С того же первого ряда, из правого угла, сорвалась сразу целая хевра.
Тогда в действие вступил наш Манодя. Налетавшему первым — к нам, мимо него, видно, не понял, что Манодя с нами, — он дал подножку. Со следующим они сцепились, и Манодя принялся того душить: редко с ним такое бывало, но тут Манодя, видимо, был в ярости; известное дело — контуженный. Дурак, конечно: что толку? — удушить все равно ведь не удушит, а только время потеряет или, точнее, как говорят у нас, у шахматеров, в Семядолином кружке, — темп.

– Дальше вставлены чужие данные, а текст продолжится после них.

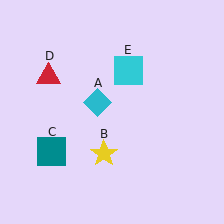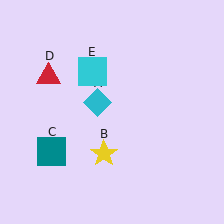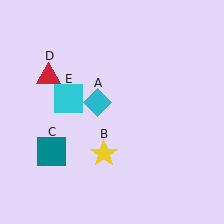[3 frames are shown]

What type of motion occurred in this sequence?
The cyan square (object E) rotated counterclockwise around the center of the scene.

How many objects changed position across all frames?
1 object changed position: cyan square (object E).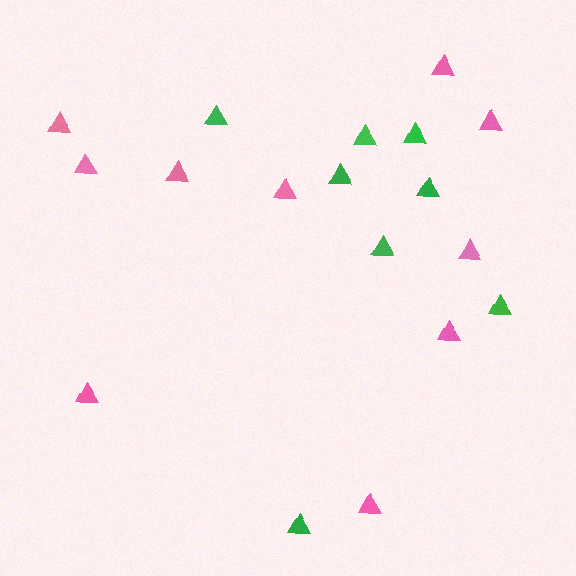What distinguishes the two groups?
There are 2 groups: one group of pink triangles (10) and one group of green triangles (8).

Дал бы как следует по соплям, по сопатнику то есть, — и к следующему. Но — псих-одиночка все-таки он, и в таком разе ничего не поделаешь.

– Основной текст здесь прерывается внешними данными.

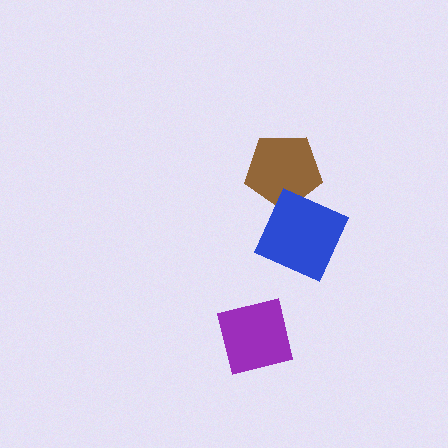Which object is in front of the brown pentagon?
The blue square is in front of the brown pentagon.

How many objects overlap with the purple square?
0 objects overlap with the purple square.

Двое налетели на меня. С ними нечего было и делать — мелюзга. Я даже умудрился разделаться с ними как в кино, не помню, правда, в каком, — щелкнул их лобешниками друг о дружку, и вася. На Манодю сзади навалился еще один, колошматил по голове, по затылку. Надо было выручать. Я оттолкнул кого-то, забежал тоже сзади и, сцепив руки в замок, со звоном вкатил тому в ухо.
Отцепился.
Тюк, тюк, тюк, тюк. Разгорелся наш утюг. Выступает музыкальный коллектив «Дррружба-а» имени Листа-прокатного цеха — у нас полная тишина!
— Профессор!
— Ме-е...
Смякал? Не мекай! Ни ме, ни бе, ни бельмеса теперь, хоть ты и профессор.
Марья Иванна!
Марья Иванна!
На-ка тебе, Марья Иванна!..
Позади меня по любимой своей привычке Мамай брал набегавших на кумпол, на калган. Ку дэ мэтр, мастерский удар, как сказали бы, наверное, Портос или Володя-студент при таком деле. Но Мамаю, похоже, приходилось несладко, против него были собственноручно Пигал и Пеца, да еще кто-то. Ну, он же и молодец: и так-то силен, а, смотри, изловчился прижаться спиной к барьеру сцены перед экраном, обеспечил себе тыл. Я развернулся туда. Кто-то и мне приварил в затылок, но так только, скользом, и явно простой рукой, кулаком. Обойдется. Хорошо еще, что эта шантрапа не успела пустить в ход ни финок, ни бритв, ни гирек или другого чего — от неожиданности нашего нападения, что ли, или побаиваются пока слишком большого-то хая, покуда мы их как следует не прижали? — а то бы нам куда хуже пришлось. Самое противное — простейшее шило, хуже любого ножа... Я пнул под задницу какому-то шкету. Тоже, Аника-воин, туда же лезет! Манодя как-то умудрился запрыгнуть на сцену и с верхотуры отпинывал тех, кто норовил сунуться к Мамаю сбоку. Здорово, «Небесный тихоход», законно придумано — вся ведь мелкая шушера навалилась в основном на него. Нет, и не только мелочь пузатая, вон и Пеца-Квазимода-Кощей к нему тырится. Манодя, как будет Пеца вверх тормашками? Ацеп? Вот так! Молодец. Сделай-ка ему еще один отцеп, отлуп, отсечку. Умница. Вася!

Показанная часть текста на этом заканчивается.